Nearly two-thirds of Minnesota mothers participating in a state survey said they took unpaid leave after giving birth.
The Minnesota Department of Health (MDH) report was released Thursday at a time when Democrats and Republicans in the state Legislature are pushing competing paid family leave proposals.
The DFL proposal would provide up to 12 weeks of paid leave through a state-managed fund employers and employees would pay into. The GOP plan would allow employers to customize an insurance plan for paid leave and provide tax credits to small businesses to help them afford to provide coverage.
"The time following childbirth is a key opportunity to bond with and care for your baby, recover from delivery, and adjust to life with a new child," state Health Commissioner Jan Malcolm, said in a statement. "Unfortunately, many mothers do not have enough leave to take the time they need and many get no paid time off at all."
Health officials note that access to paid parental leave is linked to fewer infant deaths, increased duration of breastfeeding and improved birth and developmental outcomes. It also benefits the mother's mental health, including a decreased likelihood of depression or psychological distress after childbirth.
According to data collected through monthly surveys with mothers from 2016 to 2020, 42% took only unpaid leave after giving birth and 3% took no leave. Meanwhile, 34% of mothers took only paid leave while 21% took a combination of paid and unpaid leave.
"The stress of unpaid maternity leave has left my family struggling to survive, to pay bills and we almost couldn't pay rent (I had to borrow money) which then we almost got evicted," said one mom cited in the report. "The stress of having a baby without paid maternity leave has taken its toll mentally, physically, emotionally, and spiritually."
Without adequate paid leave, parents often have to decide between the economic hardship of staying home without pay or struggling to find affordable child care for their babies.
According to the report, infant care is the most difficult to find because most child-care centers don't accept infants younger than 6 weeks. And it's expensive.
Minnesota ranks fourth out of 50 states and Washington, D.C., for the most expensive infant care in the country, averaging $1,341 a month or $16,087 a year, according to the report. The lack of available and affordable child care may prevent some from returning to work, particularly single mothers and the working poor, the study says.
The survey also illustrated disparities in parental leave based on race and income.
For example, 60% of low-income mothers used only unpaid leave compared with 34% of those with higher incomes. People of color are more likely than white Minnesotans to be in low-paying and less secure jobs with fewer benefits, including paid leave, according to MDH.
The collected data also show the median amount of leave taken also varies by race. White mothers took almost twice the amount of leave compared with all other racial and ethnic groups. Likewise, higher income moms took significantly longer leaves than those with lower incomes.

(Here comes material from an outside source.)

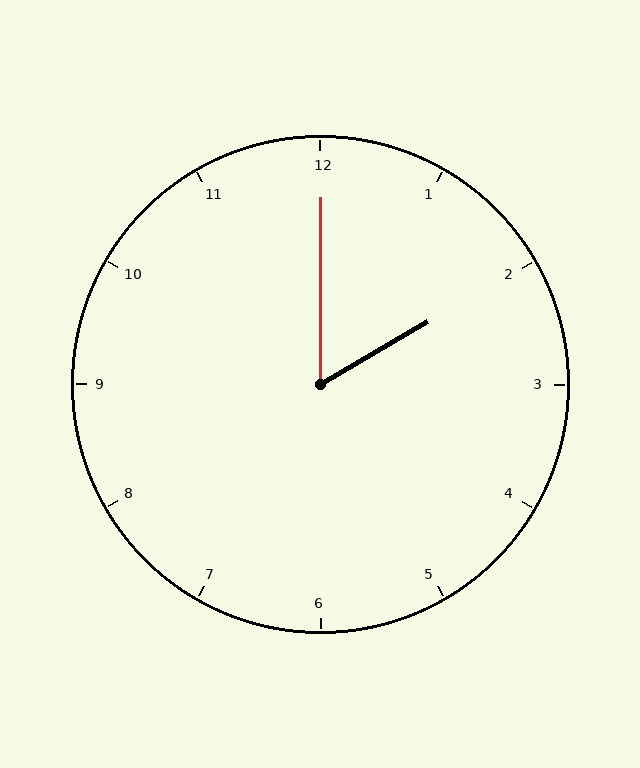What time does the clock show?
2:00.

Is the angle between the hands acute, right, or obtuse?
It is acute.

The lack of uniform paid maternity leave is one of the systemic issues that drives health disparities in Minnesota, said Deb Fitzpatrick of the Children's Defense Fund Minnesota, part of a coalition that has advocated for paid family and medical leave for nearly six years.

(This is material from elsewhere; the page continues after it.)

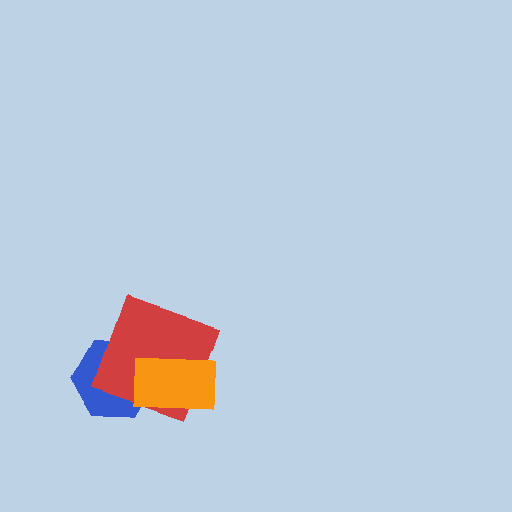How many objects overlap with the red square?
2 objects overlap with the red square.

"Without a broad-based public approach where there's some kind of guarantee that every worker is going to have access, we're going to continue to see these disparities," she said.
The fact that Republicans have pitched a plan is progress because now there's consensus that a problem needs to be addressed, Fitzpatrick said.
"Now we're arguing how to do it," she said.
So far, 11 states have passed paid parental leave, Fitzpatrick said.